Huanan Wang

Cell-laden colloidal gels for bottom-up tissue engineering

Huanan Wang

The demand for restoration or regeneration of tissues that become dysfunctional due to disease or injury prompted the emergence of tissue engineering, which has led to a paradigm shift for design and fabrication of natural-like functional tissues and complex organs for regenerative medicine. Tissue engineering combines a biomimetic matrix (scaffold) with variable cells and bioactive signals, in which three-dimensional (3D) scaffolds play an important role to not only provide initial structural support for cells, but also to stimulate cell proliferation and differentiation, and ultimately the regeneration of functional tissues. However, traditional “top-down” strategy using bulk scaffolds with inherently heterogeneous and poorly controlled structural and functional properties are often not competent to offer appropriate microenvironment for cells. These challenges encouraged the smart design of novel generation of biomaterials, which are increasingly accepted as biomimetic scaffolds to provide cells with a variety of physicochemical and biological cues that instruct cell growth and function.
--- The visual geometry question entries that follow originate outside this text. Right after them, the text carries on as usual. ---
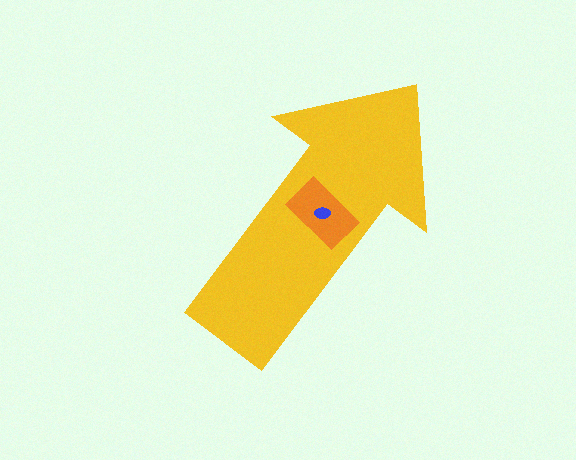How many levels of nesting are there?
3.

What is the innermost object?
The blue ellipse.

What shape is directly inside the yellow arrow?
The orange rectangle.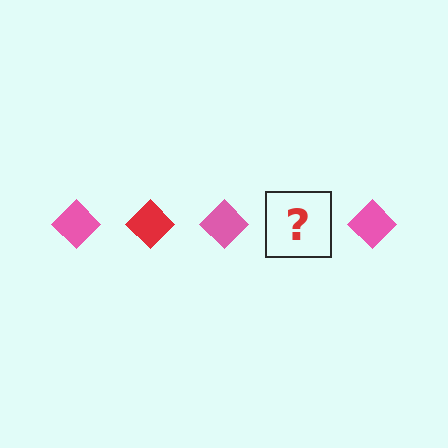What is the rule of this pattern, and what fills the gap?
The rule is that the pattern cycles through pink, red diamonds. The gap should be filled with a red diamond.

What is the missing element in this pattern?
The missing element is a red diamond.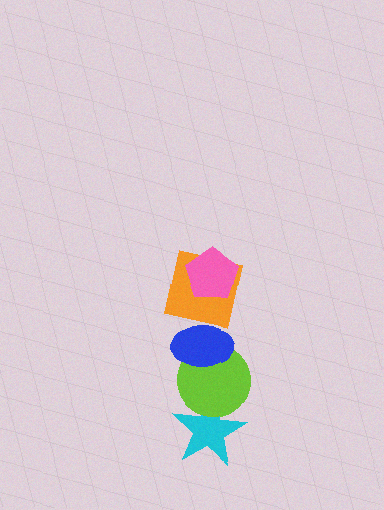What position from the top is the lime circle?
The lime circle is 4th from the top.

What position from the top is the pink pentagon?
The pink pentagon is 1st from the top.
Figure 1. Schematic illustration of the micro-architecture of cellular construct resulting from self-assembly of individual cells and functionalized gelatin microspheres (A). Cohesive cell-microsphere interaction (B) can be formed between the choline phosphate groups grated on the microsphere surface and phospholipid (DPPC) bilayer of cell membrane (C).
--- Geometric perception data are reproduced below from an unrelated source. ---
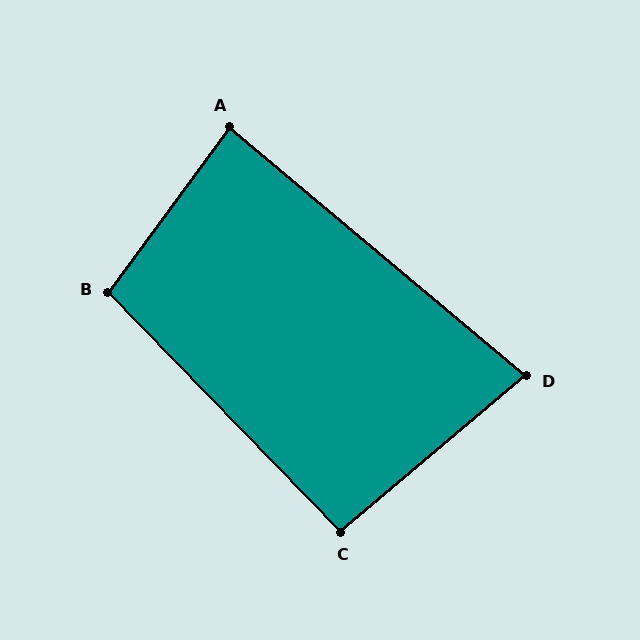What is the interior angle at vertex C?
Approximately 94 degrees (obtuse, close to a right angle).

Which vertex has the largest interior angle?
B, at approximately 100 degrees.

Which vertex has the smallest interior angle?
D, at approximately 80 degrees.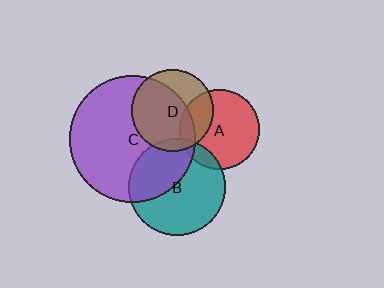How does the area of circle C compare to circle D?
Approximately 2.4 times.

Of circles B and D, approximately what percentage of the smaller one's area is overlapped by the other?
Approximately 5%.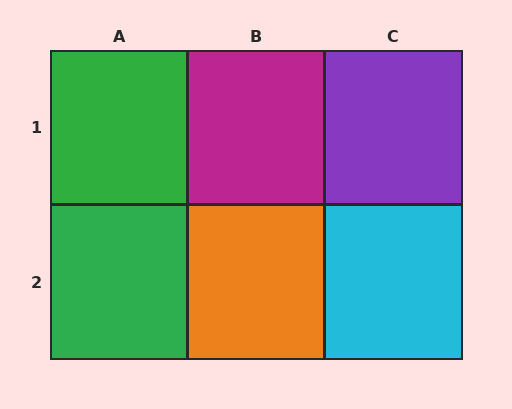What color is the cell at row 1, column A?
Green.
  In that respect, colloidal gels, a novel class of hydrogels that allow for a “bottom-up” approach for the design of biomaterials, have recently attracted increasing attention for fabrication of scaffolds containing complex structural and functional properties. In contrast to conventional bulk scaffolds, colloidal gels typically employ biopolymer particles in micro- or nanoscale as building blocks to assemble into shape-specific scaffolds of larger length-scales. Due to the small size of particulate building blocks, colloidal gels exhibit properties superior to bulk scaffolds in many aspects, i.e. accurate control over the properties of particulate sub-units and thereby the final macroscopic construct, strong capacity for incorporation and controlled delivery of biomolecules, physically crosslinking particulate network resulting from interparticle attractions (e.g. electrostatic, hydrophobic interactions), and injectability/moldability that facilitates application of the gels using minimally invasive surgery.

Cells as blocks to build-up human tissues

Colloidal gels, a novel class of hydrogels that allow for a “bottom-up” approach for the design of biomaterials by employing biopolymer particles as building blocks, have recently emerged as an intriguing concept in regenerative medicine. These gels exhibit properties superior to traditional bulk scaffolds, including i) accurate control over scaffold’s properties, ii) strong capacity for controlled delivery of biomolecules, iii) physically crosslinking particulate network, and iv) injectability. Importantly, the micro-architecture of colloidal gels is in line with the construction of human tissues that can be regarded as hierarchically organized cellular constructs, characterized by a complex microstructure based on assembly of building blocks made of cells and extracellular matrix. Inspired by this concept, the current research proposal aims to develop a class of innovative, biomimetic colloidal gels by employing mesenchymal stem cells and gelatin microspheres as building blocks, to create 3D cellular constructs with complex structure and tissue-specific function. Strong cell-microsphere binding will be introduced by surface-decorating gelatin microspheres with cell-adhesion sequences that possess strong affinity to cell membrane, thereby inducing self-assembly and gel formation based on MSCs and gelatin microspheres. Such cellular structures show great potential for engineering 3D tissue constructs that can steer cell fate and induce tissue regeneration.